Eksplorasi Tanjung Kelayang: Perpaduan Warisan Geopark UNESCO dan Sejarah Kolonial

0 Shares

BELITUNG, HOLOPIS.COMPesisir utara Pulau Belitung kembali mencuri perhatian dunia melalui pesona Pantai Tanjung Kelayang. Destinasi ini kini bukan sekadar tempat berlibur biasa, melainkan telah ditetapkan sebagai pusat dari Kawasan Ekonomi Khusus (KEK) Pariwisata yang strategis.

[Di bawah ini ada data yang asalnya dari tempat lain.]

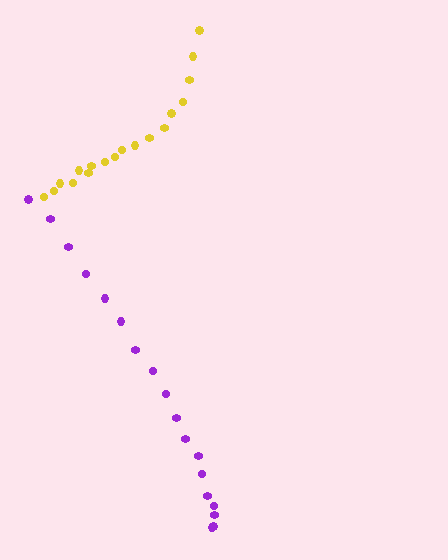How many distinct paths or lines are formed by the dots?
There are 2 distinct paths.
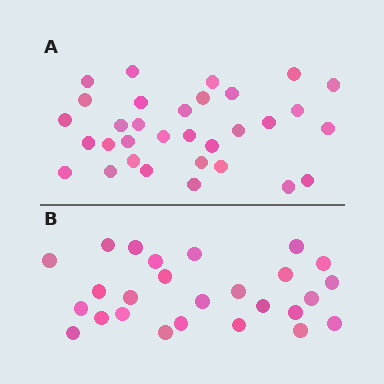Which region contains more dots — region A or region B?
Region A (the top region) has more dots.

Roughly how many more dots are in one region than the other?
Region A has about 6 more dots than region B.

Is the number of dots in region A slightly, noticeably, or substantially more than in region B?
Region A has only slightly more — the two regions are fairly close. The ratio is roughly 1.2 to 1.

Berbeda dengan karakteristik pantai tropis pada umumnya, Tanjung Kelayang menyuguhkan pemandangan prasejarah yang megah. Daya tarik utamanya terletak pada formasi batuan granit raksasa yang diperkirakan telah berusia ratusan juta tahun, menciptakan lanskap yang dramatis dan eksotis.

Ikon yang paling fenomenal dan selalu menyambut setiap pengunjung di sini adalah Batu Garuda. Formasi ini merupakan tumpukan granit alam yang secara presisi menyerupai kepala burung garuda, berdiri kokoh di tengah dekapan air laut yang jernih dan tenang.

Keunikan Tanjung Kelayang semakin nyata dengan perannya sebagai pintu gerbang utama menuju petualangan island hopping. Kawasan ini menawarkan akses tak tertandingi bagi siapa pun yang ingin menjelajahi gugusan pulau kecil yang tersebar di perairan Belitung.

Dari bibir pantai yang landai, barisan perahu kayu nelayan tampak bersiap sedia mengantar wisatawan. Perjalanan ini akan membawa Anda membelah gradasi warna biru laut yang memukau menuju titik-titik eksotis yang tersembunyi di sekitarnya.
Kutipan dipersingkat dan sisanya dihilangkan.